En juin dernier, une entreprise patrimoniale du soulier en France a cessé ses activités. JB Martin, née en 1921 à Fougères, a été liquidée par le tribunal de commerce de Paris, la crise du Covid-19 ayant donné le coup de grâce à cette marque-enseigne en difficulté depuis plusieurs années. Ses 120 salariés ont été licenciés et sa quinzaine de boutiques a fermé. Aujourd’hui, le groupe grenoblois Spartoo, qui a déjà réalisé plusieurs opérations de croissance externe -réussies ou non-, a mis la main sur la marque JB Martin, ainsi que les actifs qui l’accompagnaient, à savoir les labels Christian Pellet (chaussures homme) et Un matin d’été (souliers femme).


JB Martin


"Les marques JB Martin, Christian Pellet et Un matin d’été mettent un point d’honneur à la mise en place de partenariats solides sur du long terme avec des fournisseurs et des fabricants, tous liés par la volonté de réaliser l’excellence", argumente Spartoo dans un communiqué.

Des modèles au nom des trois griffes sont d’ores et déjà en vente sur la plateforme de l’e-commerçant isérois, qui ne dévoile pas encore sa stratégie de relance concernant JB Martin, comme par exemple la possible commercialisation de la marque chez d’autres revendeurs.

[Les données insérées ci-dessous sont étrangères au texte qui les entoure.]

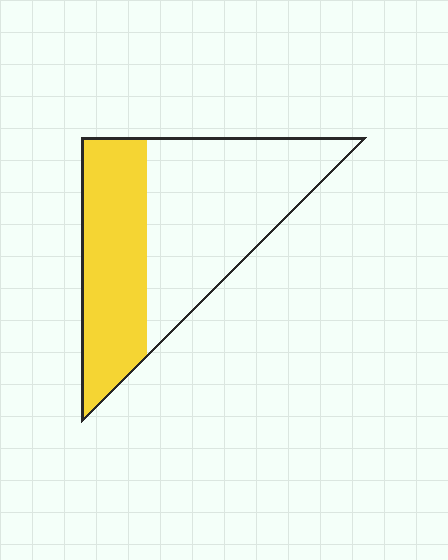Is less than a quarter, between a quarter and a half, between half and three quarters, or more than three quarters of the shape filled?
Between a quarter and a half.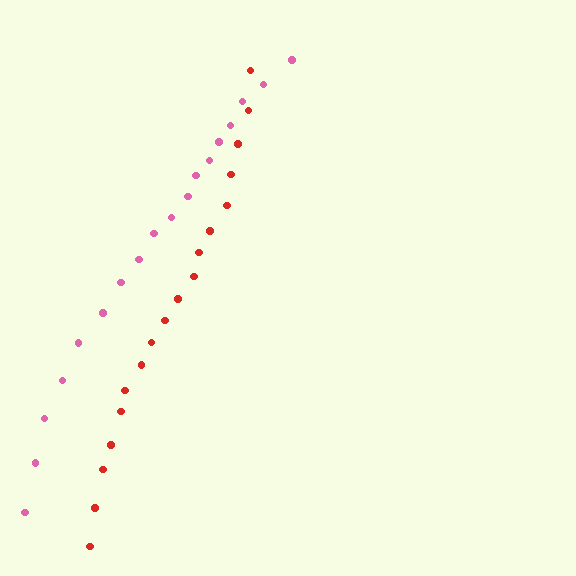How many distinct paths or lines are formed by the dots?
There are 2 distinct paths.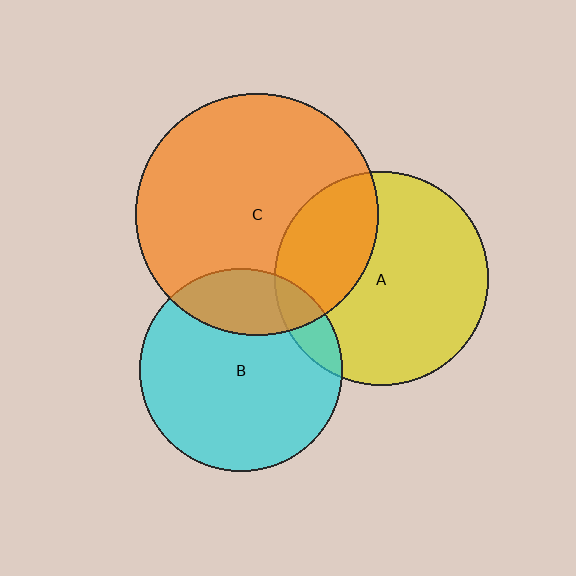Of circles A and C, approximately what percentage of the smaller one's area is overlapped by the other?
Approximately 30%.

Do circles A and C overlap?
Yes.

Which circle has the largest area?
Circle C (orange).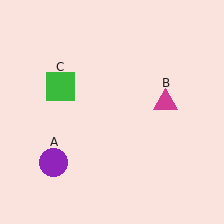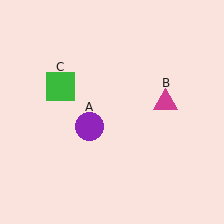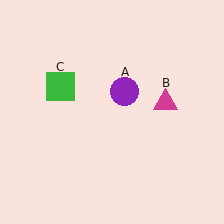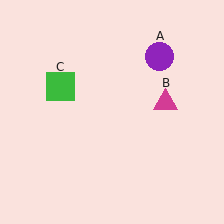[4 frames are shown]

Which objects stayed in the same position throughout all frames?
Magenta triangle (object B) and green square (object C) remained stationary.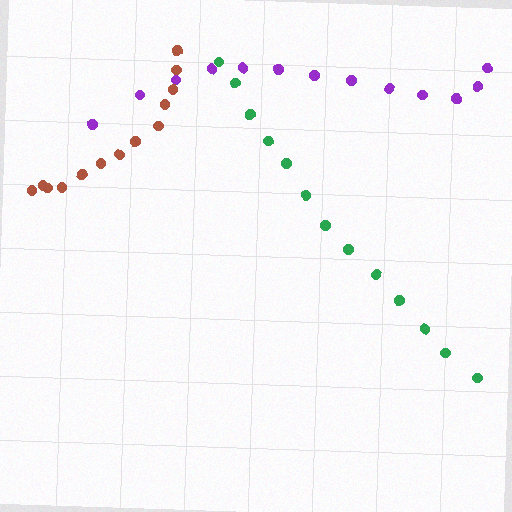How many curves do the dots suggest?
There are 3 distinct paths.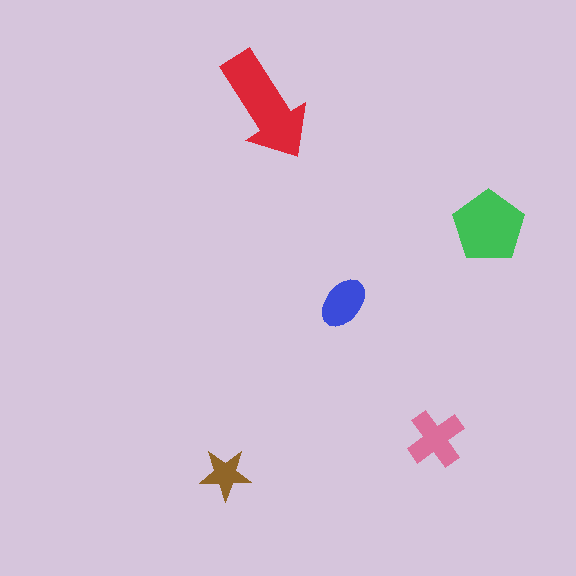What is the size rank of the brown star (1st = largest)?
5th.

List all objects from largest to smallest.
The red arrow, the green pentagon, the pink cross, the blue ellipse, the brown star.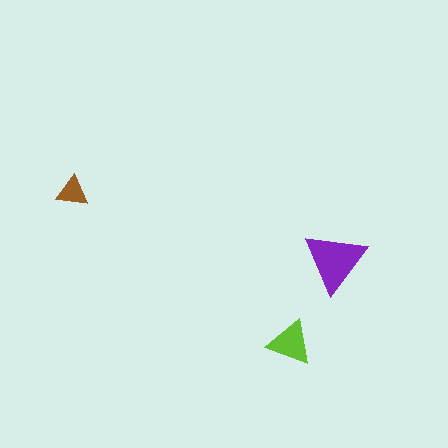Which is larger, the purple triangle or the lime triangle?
The purple one.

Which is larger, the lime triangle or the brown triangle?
The lime one.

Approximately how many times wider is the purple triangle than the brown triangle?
About 2 times wider.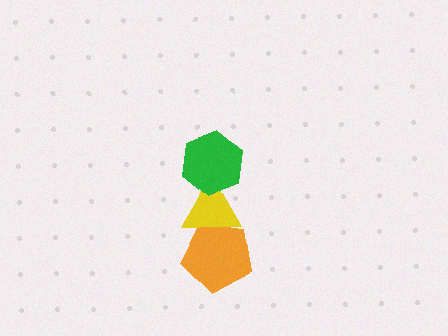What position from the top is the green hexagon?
The green hexagon is 1st from the top.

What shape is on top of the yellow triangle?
The green hexagon is on top of the yellow triangle.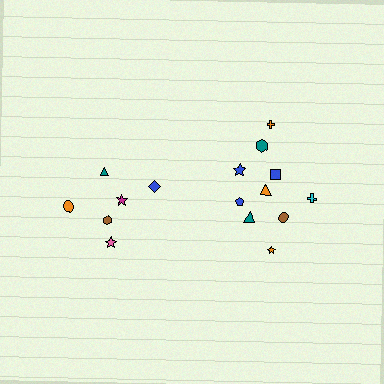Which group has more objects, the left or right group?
The right group.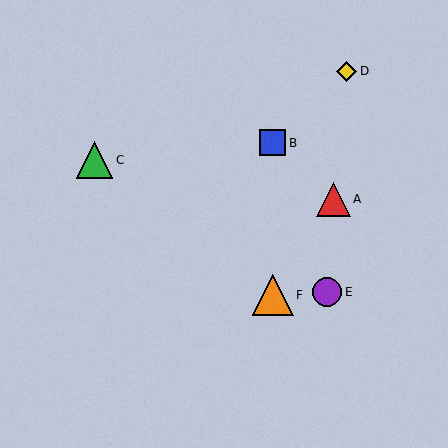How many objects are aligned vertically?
2 objects (B, F) are aligned vertically.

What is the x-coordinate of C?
Object C is at x≈94.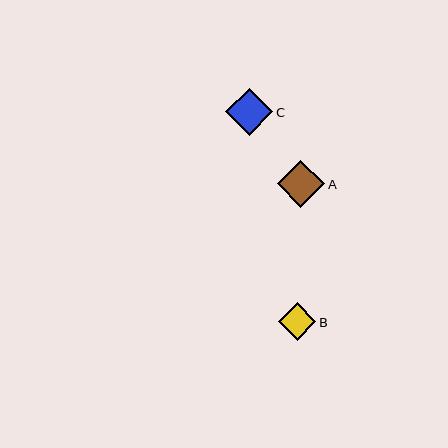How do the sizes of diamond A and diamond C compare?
Diamond A and diamond C are approximately the same size.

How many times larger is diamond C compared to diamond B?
Diamond C is approximately 1.3 times the size of diamond B.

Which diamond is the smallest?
Diamond B is the smallest with a size of approximately 37 pixels.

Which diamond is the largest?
Diamond A is the largest with a size of approximately 47 pixels.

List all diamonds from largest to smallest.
From largest to smallest: A, C, B.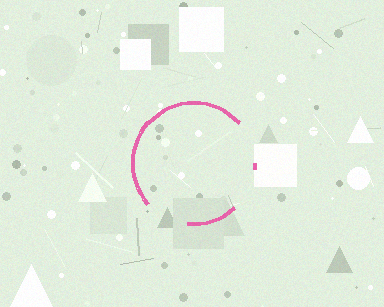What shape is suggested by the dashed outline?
The dashed outline suggests a circle.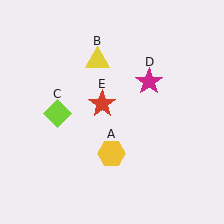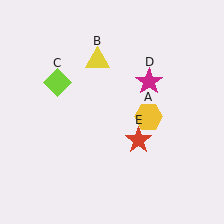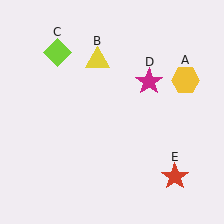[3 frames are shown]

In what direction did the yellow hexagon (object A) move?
The yellow hexagon (object A) moved up and to the right.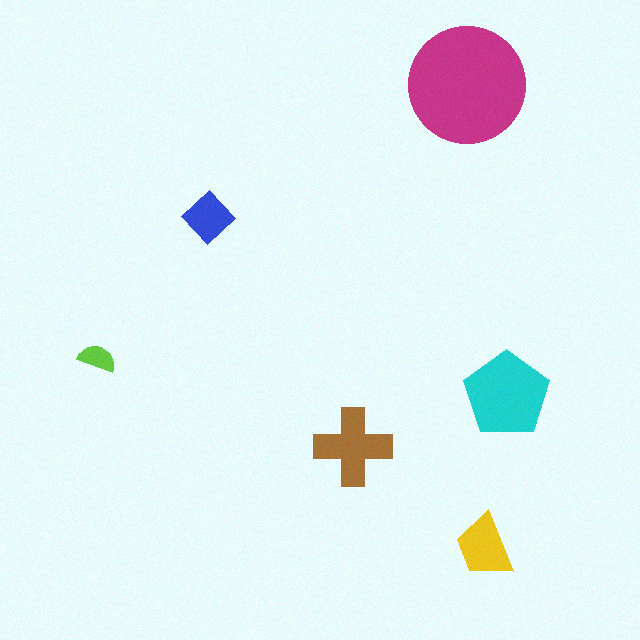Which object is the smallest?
The lime semicircle.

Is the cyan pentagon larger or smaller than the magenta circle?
Smaller.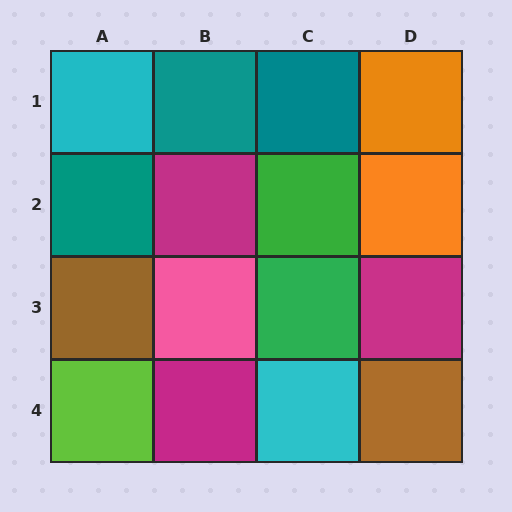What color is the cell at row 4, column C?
Cyan.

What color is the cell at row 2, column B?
Magenta.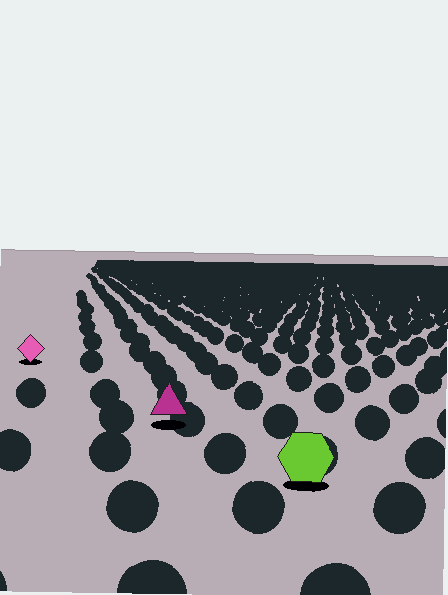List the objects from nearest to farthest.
From nearest to farthest: the lime hexagon, the magenta triangle, the pink diamond.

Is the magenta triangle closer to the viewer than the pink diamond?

JB Martin bénéficie d’un capital historique fort. Son activité a débuté il y a près de 100 ans sous l'impulsion de Jean-Baptiste Martin, au cœur d'un bassin historique d'Ille-et-Vilaine centré sur le chausson et la chaussure depuis le milieu du XIXe siècle. L’entreprise, qui a employé jusqu'à 1.200 personnes à Fougères dans les années 70, a su tirer son épingle du jeu avec une collection pour femme milieu de gamme et ses fameux 'escarpins Louis XV'. Son usine de fabrication française ferme toutefois en 2009, en raison d’un dépôt de bilan. L’entreprise fait par la suite face en 2017 à une procédure de redressement judiciaire, dont elle ne se relèvera pas.

L’appétit de Spartoo pour les chausseurs en difficulté



Ces dernières années, Spartoo a déjà ajouté à son escarcelle les marques de chaussures pour enfant GBB (en 2017), et Easy Peasy (début 2020), toutes deux acquises à la barre d’un tribunal. La société menée par Boris Saragaglia a surtout racheté à Vivarte l’enseigne historique André en 2018. Néanmoins, plombée par un marché atone et l’émergence de la crise sanitaire, la chaîne est placée en redressement judiciaire en avril dernier et cédée durant l’été à François Feijoo, qui ne reprend que 55 de ses 180 magasins.

Fondée en 2006, la société Spartoo revendique un chiffre d’affaires annuel de 180 millions d’euros et une présence dans 25 pays. Comme l’expliquait Boris Saragaglia au printemps dernier, la plateforme "a connu en 2019 sa plus belle année en treize ans avec 9 millions d'euros de cash flow opérationnel dégagé". Pendant ce second confinement, le site a ouvert sa marketplace aux détaillants de mode indépendants dont les boutiques avaient le rideau baissé.